À Winnipeg, un professeur colérique reproche à un élève d’avoir perdu ses lunettes, kidnappées, selon ce dernier, par une dinde. Au même moment, un guide touristique présente aux badauds ses endroits farfelus fétiches. Quant à Matthew, trentenaire introverti, il quitte Montréal pour rejoindre sa mère malade et sa terre natale…
Curieux et séduisant dispositif qu’abrite cette Langue universelle de Matthew Rankin : faire du vaste territoire du Canada un endroit où le farsi serait parlé et compris de tous, et où la culture iranienne prévaudrait, de Québec à Vancouver.
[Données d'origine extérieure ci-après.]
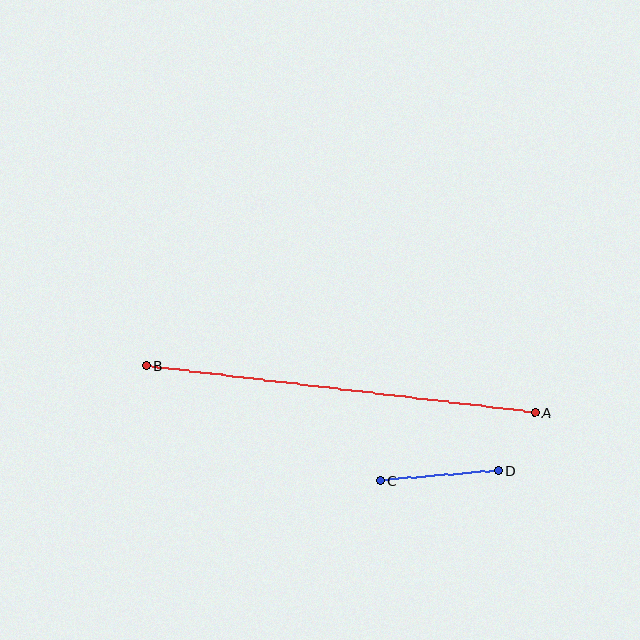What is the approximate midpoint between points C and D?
The midpoint is at approximately (439, 475) pixels.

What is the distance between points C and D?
The distance is approximately 119 pixels.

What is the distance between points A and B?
The distance is approximately 392 pixels.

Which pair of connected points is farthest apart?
Points A and B are farthest apart.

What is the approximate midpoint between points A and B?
The midpoint is at approximately (340, 389) pixels.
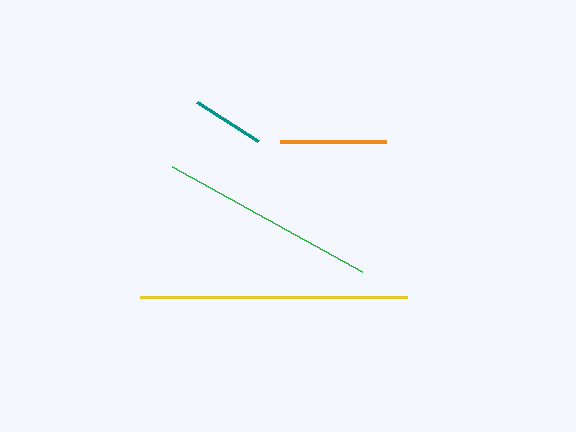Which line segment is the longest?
The yellow line is the longest at approximately 266 pixels.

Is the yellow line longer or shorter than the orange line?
The yellow line is longer than the orange line.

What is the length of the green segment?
The green segment is approximately 217 pixels long.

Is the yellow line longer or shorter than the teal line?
The yellow line is longer than the teal line.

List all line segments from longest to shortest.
From longest to shortest: yellow, green, orange, teal.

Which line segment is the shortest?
The teal line is the shortest at approximately 73 pixels.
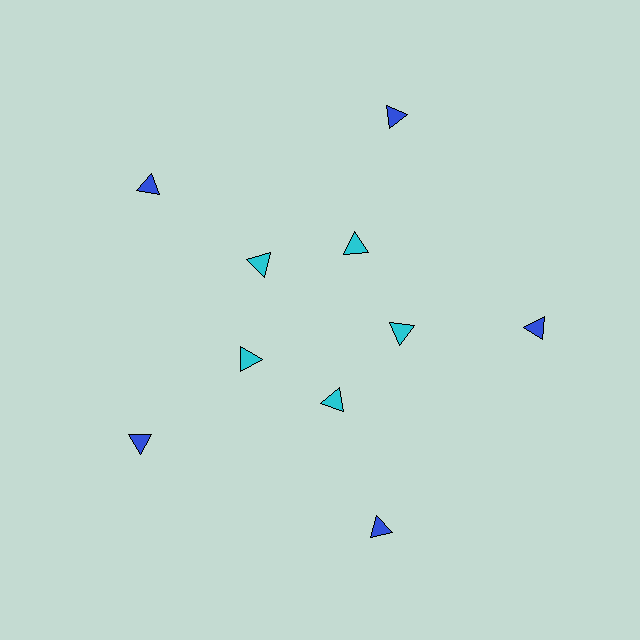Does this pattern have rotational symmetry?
Yes, this pattern has 5-fold rotational symmetry. It looks the same after rotating 72 degrees around the center.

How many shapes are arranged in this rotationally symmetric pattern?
There are 10 shapes, arranged in 5 groups of 2.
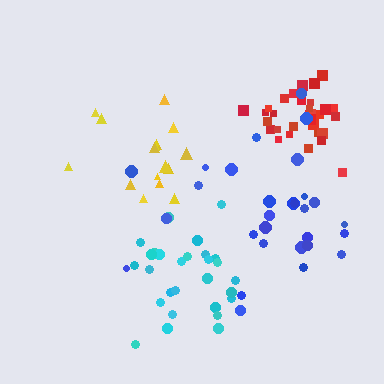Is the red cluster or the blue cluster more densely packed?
Red.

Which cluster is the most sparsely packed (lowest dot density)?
Blue.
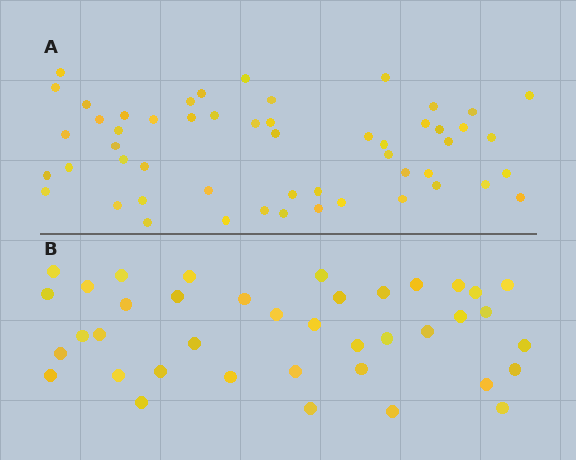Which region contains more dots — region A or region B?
Region A (the top region) has more dots.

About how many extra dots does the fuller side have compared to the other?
Region A has approximately 15 more dots than region B.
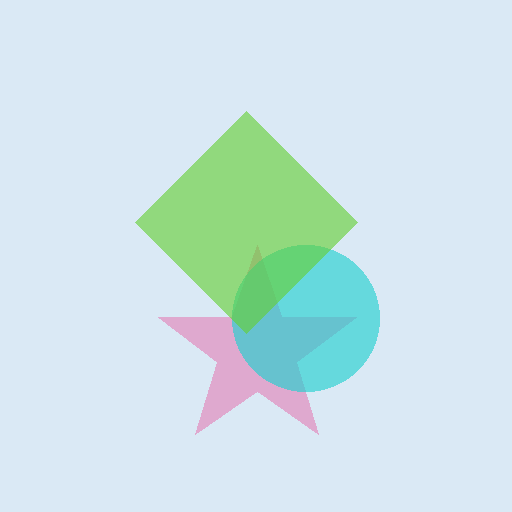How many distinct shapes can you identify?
There are 3 distinct shapes: a pink star, a cyan circle, a lime diamond.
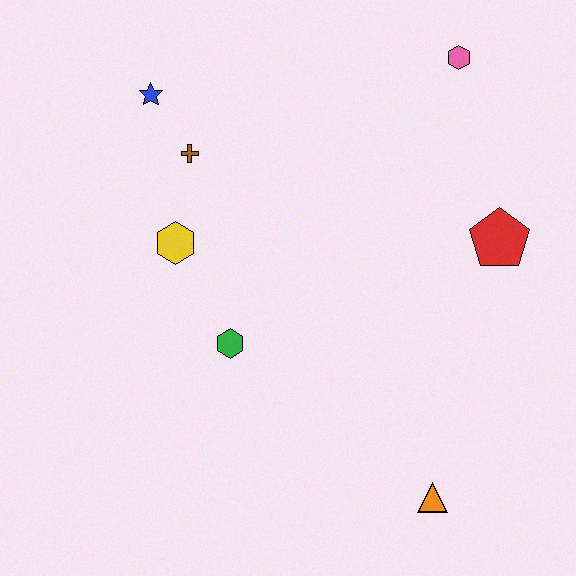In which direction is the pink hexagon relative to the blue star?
The pink hexagon is to the right of the blue star.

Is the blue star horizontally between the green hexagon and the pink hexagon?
No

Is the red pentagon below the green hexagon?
No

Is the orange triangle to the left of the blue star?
No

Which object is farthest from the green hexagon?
The pink hexagon is farthest from the green hexagon.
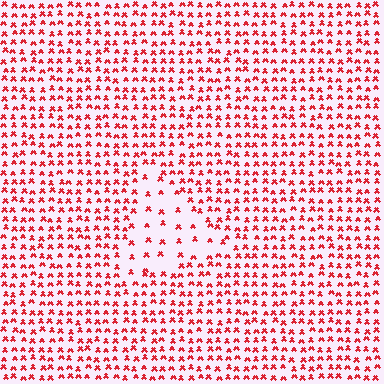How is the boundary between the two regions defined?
The boundary is defined by a change in element density (approximately 2.8x ratio). All elements are the same color, size, and shape.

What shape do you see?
I see a triangle.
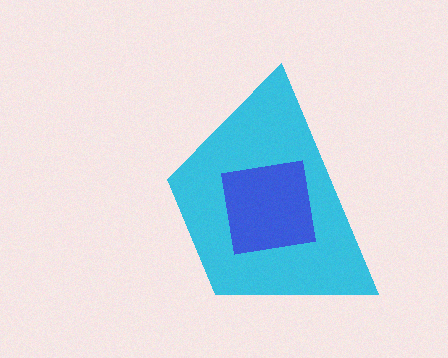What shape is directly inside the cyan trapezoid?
The blue square.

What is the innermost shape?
The blue square.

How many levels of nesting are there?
2.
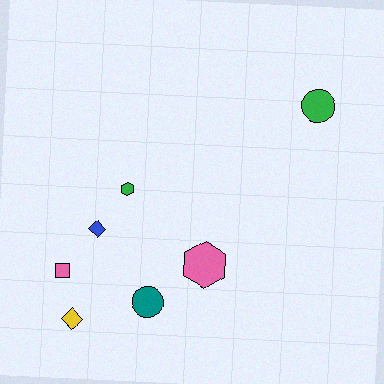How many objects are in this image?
There are 7 objects.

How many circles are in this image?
There are 2 circles.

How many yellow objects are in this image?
There is 1 yellow object.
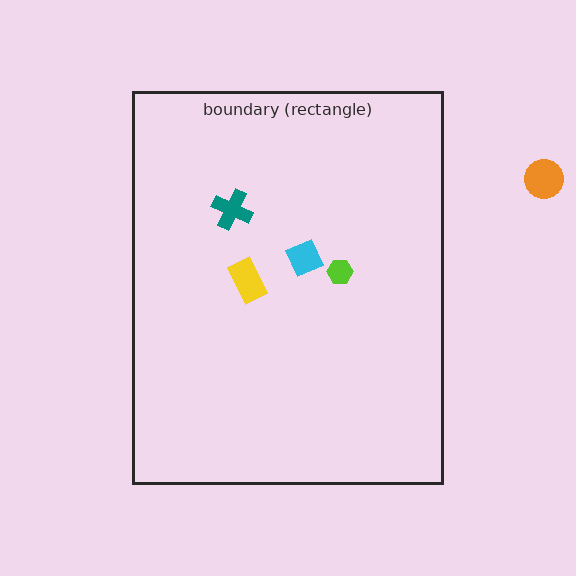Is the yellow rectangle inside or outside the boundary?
Inside.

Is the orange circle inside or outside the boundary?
Outside.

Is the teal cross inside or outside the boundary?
Inside.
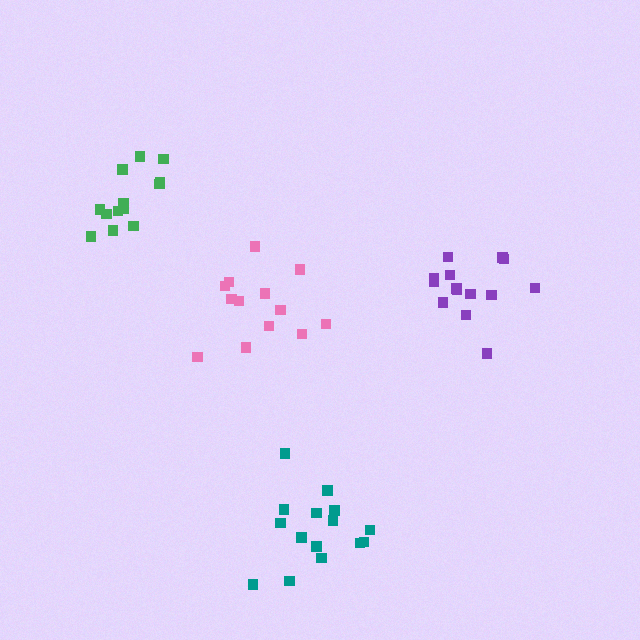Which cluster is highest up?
The green cluster is topmost.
Un décalage qui interroge forcément l’hégémonie actuelle de l’anglais.
Dans ce film à la temporalité éclatée – les fuseaux horaires semblant s’être évaporés –, on s’y balade affublé d’un sapin de Noël, les dindes prennent l’autocar, toute une classe tient dans un placard…
Sous ces tonalités absurdes, où semblent dialoguer Aki Kaurismäki et Abbas Kiarostami, sourd la mélancolie de Matthew, personnage campé par le réalisateur, en quête d’une « langue maternelle » propice au dialogue avec sa génitrice. Son cheminement solitaire, saisi dans des cadres étouffants, vient percuter la route de personnages qui ne sont ni tout à fait lui ni tout à fait un autre, comme pour dire l’urgence d’une symphonie universelle et le goût pour un cinéma étranger.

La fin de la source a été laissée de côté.